Small Finance Banks (SFBs)Small Finance Banks (SFBs)

Small Finance Banks (SFBs)

Small finance banks have emerged as an innovative banking model in India to promote financial inclusion. They aim to cater to the needs of underserved sections like small businesses, low-income households and farmers. This article discusses the concept of small finance banks, their key features and objectives, criteria for setting up and transitioning to a universal bank. It explains the difference between universal banks and small finance banks in a simple manner.

What is a small finance bank?

A small finance bank is a type of banking license granted by the Reserve Bank of India to extend affordable and customized banking services to unserved and underserved sections of society. They were conceptualized to fill the gap between commercial banks and microfinance institutions by providing basic banking facilities to communities with limited means. 

Small finance banks focus on serving small business units, small and marginal farmers, micro and small industries, and other unorganized sector entities through high-technology, low-cost operations. They offer a range of simple financial products like small loans, savings accounts, payment/remittance services, and other transactional banking services to customers with modest means.

What Are The Objectives Of Small Finance Banks?

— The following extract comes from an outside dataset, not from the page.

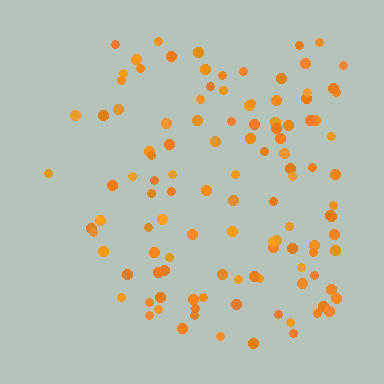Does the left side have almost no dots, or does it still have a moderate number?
Still a moderate number, just noticeably fewer than the right.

The main aims and goals of setting up small finance banks in India are:

  • To provide basic banking services like savings accounts, payments, remittance and small loans to unserved sections of society. This will promote financial inclusion across the country.
  • To specifically cater to the needs of small business owners, low income households, small and marginal farmers who usually do not have access to formal banking.The main aims and goals of setting up small finance banks in India are:
  • To extend credit access through small value loans to small traders, entrepreneurs and businesses in rural regions to help them grow. This boosts rural economy and local employment.
  • To teach people the importance of savings by introducing simple deposit instruments and digital transaction solutions. Regular savings can help people meet their future needs.
  • To use the latest technology to keep costs low and offer banking at customers’ doorsteps in easy affordable ways without needing to visit branches often.
  • To act as a bridge between self-help groups (SHGs) and commercial banks by providing organized group financing and linkage to mainstream credit.
  • To aggregate small savings through micro-deposits and recycle those funds as micro-loans for productive purposes, thereby deepening financial inclusion.

Guidelines for Licencing of Small Finance Banks

The Reserve Bank of India recognized the need for banking services targeted at unserved communities. In 2015, it granted preliminary approval to 10 applicants to set up Small Finance Banks (SFBs). However, only regular applications were invited then. This limited banking expansion.

Later, RBI announced an ‘On Tap’ licensing policy. This means SFB licenses can be applied for throughout the year instead of waiting for specific windows. This promotes continuous availability of affordable banking.

Some key guidelines for ‘On Tap’ licensing are:

  • Minimum paid-up capital: The capital required is ₹200 crores. For existing Urban Co-op Banks transitioning, initial capital can be ₹100 crores to be raised to ₹200 crores in 5 years.
  • Immediate Scheduled Bank status: New SFBs get an important Scheduled Bank tag allowing financial operations from day 1.
  • Branch access from start: SFBs can freely open branches all over without delays.
  • Pathway for Payments Banks: Such banks can apply as SFBs after 5 years if eligible.
  • Primary focus areas: SFBs mainly accept deposits and provide loans to farmers, small shops, industries and unserved people.
  • Offer basic financial services too: With approval, SFBs can distribute mutual funds, insurance, pension products etc.
  • Priority to weaker sections: Minimum 25% branches in rural areas. 75% loans to priority sectors like farmers and small businesses. 50% loans below ₹25 lakhs.
  • Prudent lending limits: No large loans. Single exposure capped at 10% of capital, group exposure at 15%.
  • Promoter shareholding reduced over time: From initial 40% to be brought down to 40% in 5 years.
  • CRR and SLR compliance: SFBs must maintain part of deposits as cash reserves (CRR) and liquid assets (SLR).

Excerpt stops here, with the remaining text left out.